A crise no Oriente Médio começou neste fim de semana após os ataques do grupo Hamas, que atua na Faixa de Gaza, ao território de Israel. Na Palestina, mais de 500 pessoas foram mortas e outros 2.300 ficaram feridos.
Em nota, a Embaixada da Palestina afirma que em Gaza não entram mais alimentos ou medicamentos e que Israel cortou o fornecimento de energia e água.
“Lamentamos a decisão da União Europeia, embora não compartilhada por todos os estados membros, de bloquear a ajuda humanitária aos palestinos, uma decisão que afeta ainda mais a população civil, que já se encontra em uma situação de extrema pobreza devido ao bloqueio que já dura quase 20 anos”, diz a nota.
Do outro lado, o ministro das Relações Exteriores de Israel, Eli Cohen, informou em coletiva de imprensa que há mais de 700 israelenses mortos desde o início do ataque do Hammas sobre o país. Além disso, a porta-voz da Força de Defesa de Israel confirmou que há mais de mil israelenses feridos.

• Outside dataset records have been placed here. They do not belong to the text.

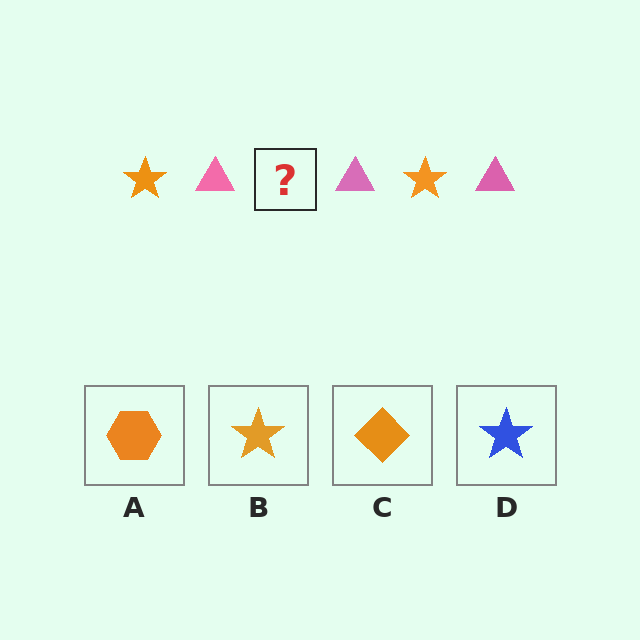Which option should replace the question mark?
Option B.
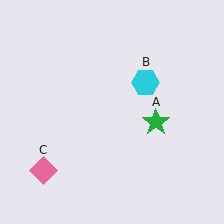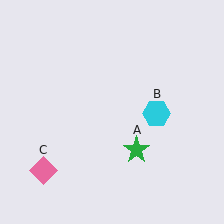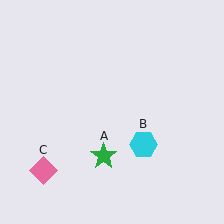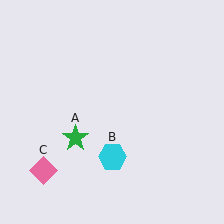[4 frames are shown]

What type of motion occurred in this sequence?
The green star (object A), cyan hexagon (object B) rotated clockwise around the center of the scene.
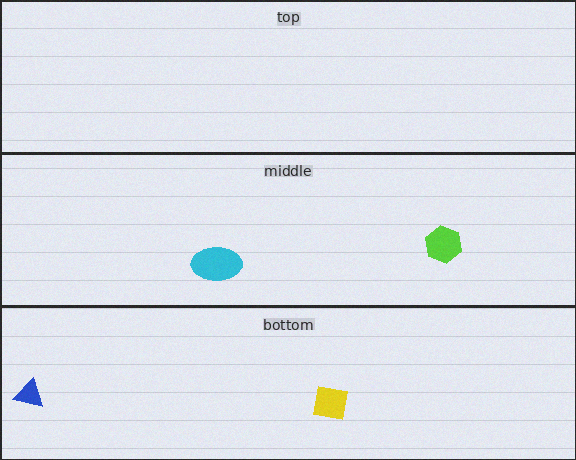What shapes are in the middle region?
The cyan ellipse, the lime hexagon.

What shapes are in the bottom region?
The yellow square, the blue triangle.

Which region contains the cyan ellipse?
The middle region.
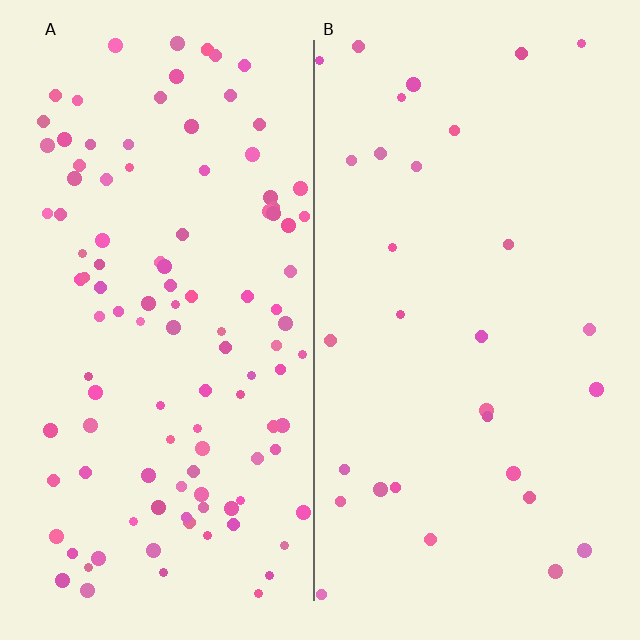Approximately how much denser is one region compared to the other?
Approximately 3.7× — region A over region B.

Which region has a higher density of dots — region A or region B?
A (the left).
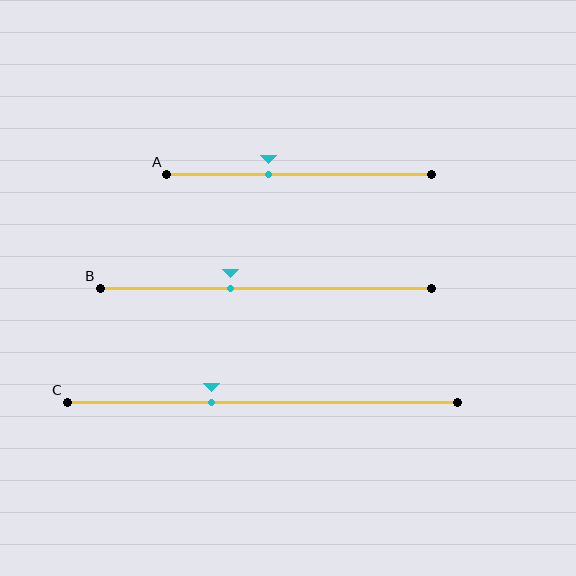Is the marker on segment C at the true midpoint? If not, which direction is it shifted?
No, the marker on segment C is shifted to the left by about 13% of the segment length.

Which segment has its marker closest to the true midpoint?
Segment B has its marker closest to the true midpoint.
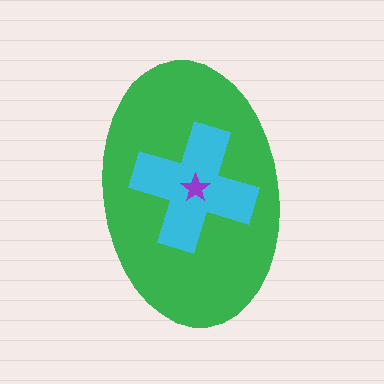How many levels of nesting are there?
3.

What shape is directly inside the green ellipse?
The cyan cross.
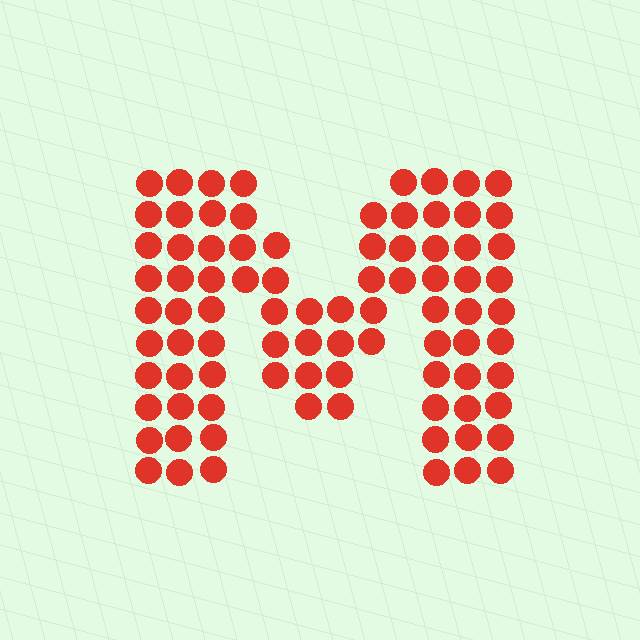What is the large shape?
The large shape is the letter M.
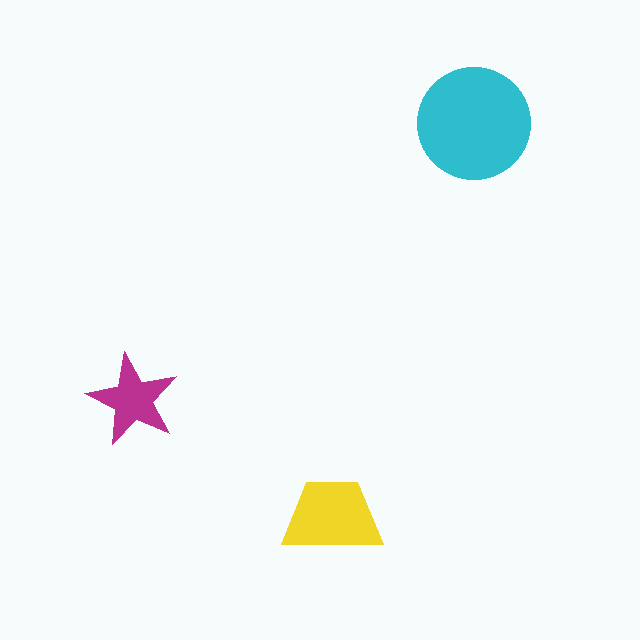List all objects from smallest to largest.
The magenta star, the yellow trapezoid, the cyan circle.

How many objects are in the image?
There are 3 objects in the image.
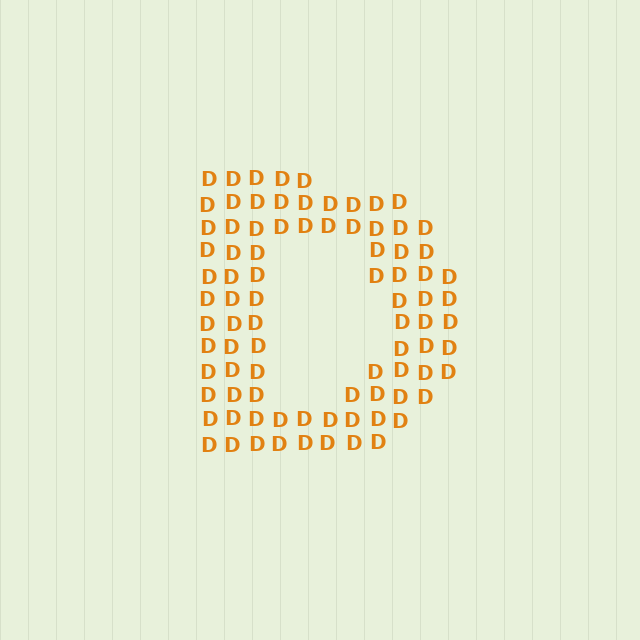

Autoridades israelenses citaram que o país está usando a capacidade máxima do exército. Cohen não comentou se haverá alguma invasão de Gaza, mas confirmou que haverá retaliação e será feito o necessário para garantir a segurança de Israel.
O Governo Israelense negou qualquer negociação por parte do Estado neste momento, mesmo em relação ao resgate de reféns levados à Faixa de Gaza. Ainda sem confirmação oficial, o governo alegou que os ataques na região norte de Israel foram da responsabilidade do Hezbollah, grupo extremista xiita de origem libanesa.
Se confirmado, Israel garantiu que haverá retaliação tanto ao Hezbollah quanto ao Estado do Líbano. O Ministro Cohen destacou que os aliados do Hammas deveriam financiar a construção de escolas, hospitais e outras infra-estruturas, ao contrário das armas que estão patrocinando. E disseram que a decisão da União Europeia em suspender o financiamento ao Estado Palestino é bem-vinda.
Não foram mencionadas as negociações entre a Arábia Saudita e Israel. Segundo os sauditas, a tratativa de restaurar as relações diplomáticas entre os dois países incluía apoio ao programa nuclear saudita, o que isolaria o Irã, apoiador histórico do Hammas.